Argis briefly wondered what had happened to Vorstag. The warrior was the only other guard who had not died the night of Maro's assassination, but Argis had not heard from him since. If he was smart, he would keep his head down, maybe make an extended trip to visit his family back in Skyrim.

If he had been clever, Argis would have done the same.

Except that his family lived a quiet, unexciting life in one of the smallest rural communities the Reach had to offer, believing that he was nothing more than a drill sergeant. Argis fully intended to keep them ignorant of what he truly did for a living.

oooo

But some cocky piece of prison trash? He could have a taste.

Half an hour later the cell's gates closed behind the blond Nord with a clatter, and the guards, still snickering, disappeared around the corner. Soften him up. What a load of crap. Well, the joke was on them. He wouldn't have to clean up come morning. Argis looked after the men to make sure they were truly gone, and the lout who believed himself to be tough enough to take him on misinterpreted it as worry. His tattooed face was distorted by an ugly grin that showed the yellow, ruined teeth of a long-time drug addict.

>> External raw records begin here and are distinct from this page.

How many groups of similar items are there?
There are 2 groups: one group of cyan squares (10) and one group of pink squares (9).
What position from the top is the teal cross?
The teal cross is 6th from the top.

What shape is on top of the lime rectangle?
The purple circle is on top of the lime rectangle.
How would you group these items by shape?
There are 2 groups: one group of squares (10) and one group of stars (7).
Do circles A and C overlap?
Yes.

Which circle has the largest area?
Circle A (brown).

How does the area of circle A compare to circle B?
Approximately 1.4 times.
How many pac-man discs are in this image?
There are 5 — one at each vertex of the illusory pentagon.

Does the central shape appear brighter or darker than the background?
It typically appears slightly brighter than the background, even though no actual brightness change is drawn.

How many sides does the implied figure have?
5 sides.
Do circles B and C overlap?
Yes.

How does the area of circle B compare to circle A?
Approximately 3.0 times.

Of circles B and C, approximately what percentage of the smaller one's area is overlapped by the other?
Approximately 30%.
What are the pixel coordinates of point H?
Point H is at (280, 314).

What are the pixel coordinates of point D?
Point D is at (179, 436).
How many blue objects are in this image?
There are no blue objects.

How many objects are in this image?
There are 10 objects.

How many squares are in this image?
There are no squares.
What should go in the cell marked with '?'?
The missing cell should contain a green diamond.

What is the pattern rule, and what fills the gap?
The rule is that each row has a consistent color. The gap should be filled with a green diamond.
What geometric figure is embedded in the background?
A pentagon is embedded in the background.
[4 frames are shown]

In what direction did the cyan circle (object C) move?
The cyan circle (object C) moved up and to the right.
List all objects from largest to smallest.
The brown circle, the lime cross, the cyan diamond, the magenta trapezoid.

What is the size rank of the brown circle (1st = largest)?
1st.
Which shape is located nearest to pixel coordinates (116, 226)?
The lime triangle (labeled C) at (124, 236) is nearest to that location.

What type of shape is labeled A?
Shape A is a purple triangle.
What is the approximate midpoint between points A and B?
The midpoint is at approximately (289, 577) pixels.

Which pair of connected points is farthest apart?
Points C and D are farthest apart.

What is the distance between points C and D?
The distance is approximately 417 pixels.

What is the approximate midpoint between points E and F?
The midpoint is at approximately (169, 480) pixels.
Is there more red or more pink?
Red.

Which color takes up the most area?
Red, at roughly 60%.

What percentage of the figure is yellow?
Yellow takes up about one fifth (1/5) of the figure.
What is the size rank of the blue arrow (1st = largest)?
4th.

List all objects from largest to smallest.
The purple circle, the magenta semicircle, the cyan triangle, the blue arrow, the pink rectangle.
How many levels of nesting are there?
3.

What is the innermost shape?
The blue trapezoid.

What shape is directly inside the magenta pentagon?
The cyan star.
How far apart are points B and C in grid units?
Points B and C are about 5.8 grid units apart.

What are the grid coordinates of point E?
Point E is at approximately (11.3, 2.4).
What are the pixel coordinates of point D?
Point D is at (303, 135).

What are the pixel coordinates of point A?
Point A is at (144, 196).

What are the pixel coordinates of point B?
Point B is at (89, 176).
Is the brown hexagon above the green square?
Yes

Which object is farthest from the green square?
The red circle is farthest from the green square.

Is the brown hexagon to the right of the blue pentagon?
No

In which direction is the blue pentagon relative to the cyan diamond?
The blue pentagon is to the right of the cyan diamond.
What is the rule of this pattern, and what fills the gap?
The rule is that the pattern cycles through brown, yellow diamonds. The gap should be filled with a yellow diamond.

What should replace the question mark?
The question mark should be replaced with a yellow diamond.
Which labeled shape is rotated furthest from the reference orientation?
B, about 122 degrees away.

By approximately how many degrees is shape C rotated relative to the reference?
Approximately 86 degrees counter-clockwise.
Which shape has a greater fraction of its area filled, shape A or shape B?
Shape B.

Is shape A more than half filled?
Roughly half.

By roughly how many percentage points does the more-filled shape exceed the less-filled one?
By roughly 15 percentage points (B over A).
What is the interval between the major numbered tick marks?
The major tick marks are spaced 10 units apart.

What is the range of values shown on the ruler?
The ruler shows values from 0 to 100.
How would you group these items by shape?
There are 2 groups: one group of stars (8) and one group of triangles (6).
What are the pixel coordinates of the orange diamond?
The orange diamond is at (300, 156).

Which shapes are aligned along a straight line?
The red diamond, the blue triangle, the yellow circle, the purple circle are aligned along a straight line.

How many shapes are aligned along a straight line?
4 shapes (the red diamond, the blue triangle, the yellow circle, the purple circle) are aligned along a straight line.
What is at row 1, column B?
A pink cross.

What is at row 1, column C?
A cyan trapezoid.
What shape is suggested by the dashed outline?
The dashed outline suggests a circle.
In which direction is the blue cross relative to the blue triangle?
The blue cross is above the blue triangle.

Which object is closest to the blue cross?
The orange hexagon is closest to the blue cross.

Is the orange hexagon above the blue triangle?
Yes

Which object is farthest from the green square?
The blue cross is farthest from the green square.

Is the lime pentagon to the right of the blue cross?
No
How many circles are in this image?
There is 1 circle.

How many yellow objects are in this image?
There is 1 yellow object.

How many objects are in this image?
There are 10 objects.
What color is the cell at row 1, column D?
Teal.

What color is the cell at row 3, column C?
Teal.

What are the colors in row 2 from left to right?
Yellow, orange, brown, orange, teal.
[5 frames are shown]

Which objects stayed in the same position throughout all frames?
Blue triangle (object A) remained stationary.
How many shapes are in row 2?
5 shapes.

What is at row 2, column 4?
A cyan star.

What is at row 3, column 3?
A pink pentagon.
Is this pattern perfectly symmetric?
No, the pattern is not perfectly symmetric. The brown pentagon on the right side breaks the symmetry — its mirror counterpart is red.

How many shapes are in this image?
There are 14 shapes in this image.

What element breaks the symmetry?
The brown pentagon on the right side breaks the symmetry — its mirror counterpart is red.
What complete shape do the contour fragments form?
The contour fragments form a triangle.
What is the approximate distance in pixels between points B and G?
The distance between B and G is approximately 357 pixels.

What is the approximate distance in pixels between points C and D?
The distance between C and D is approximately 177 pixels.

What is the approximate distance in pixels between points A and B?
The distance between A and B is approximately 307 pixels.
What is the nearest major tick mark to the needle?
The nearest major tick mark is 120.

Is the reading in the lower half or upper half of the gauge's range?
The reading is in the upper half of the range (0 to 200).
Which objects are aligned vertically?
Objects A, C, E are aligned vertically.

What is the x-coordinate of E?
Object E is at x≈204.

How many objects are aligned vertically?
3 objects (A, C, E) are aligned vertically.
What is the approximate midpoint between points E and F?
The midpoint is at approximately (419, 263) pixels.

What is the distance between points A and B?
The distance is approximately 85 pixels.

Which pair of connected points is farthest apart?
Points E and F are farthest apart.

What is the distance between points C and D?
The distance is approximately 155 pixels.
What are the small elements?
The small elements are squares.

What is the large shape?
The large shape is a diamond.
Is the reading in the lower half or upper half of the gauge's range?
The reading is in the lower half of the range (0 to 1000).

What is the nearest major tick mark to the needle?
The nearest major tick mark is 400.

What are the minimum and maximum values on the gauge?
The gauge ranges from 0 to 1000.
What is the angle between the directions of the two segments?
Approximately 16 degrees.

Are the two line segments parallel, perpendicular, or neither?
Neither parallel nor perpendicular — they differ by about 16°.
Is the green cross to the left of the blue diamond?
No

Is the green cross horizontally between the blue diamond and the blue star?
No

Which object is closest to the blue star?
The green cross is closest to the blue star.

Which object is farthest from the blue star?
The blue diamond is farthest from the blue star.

Argis cracked his knuckles, tilted his head to the side until his neck popped, and then proceeded to teach those too dim to understand on their own why you did not mess with a former legionnaire.

He got left in peace afterwards, and stretched out on the only bench this place had to offer. The warrior took a deep breath and closed his eyes, allowing himself to drift in a state somewhere between watchfulness and actual rest.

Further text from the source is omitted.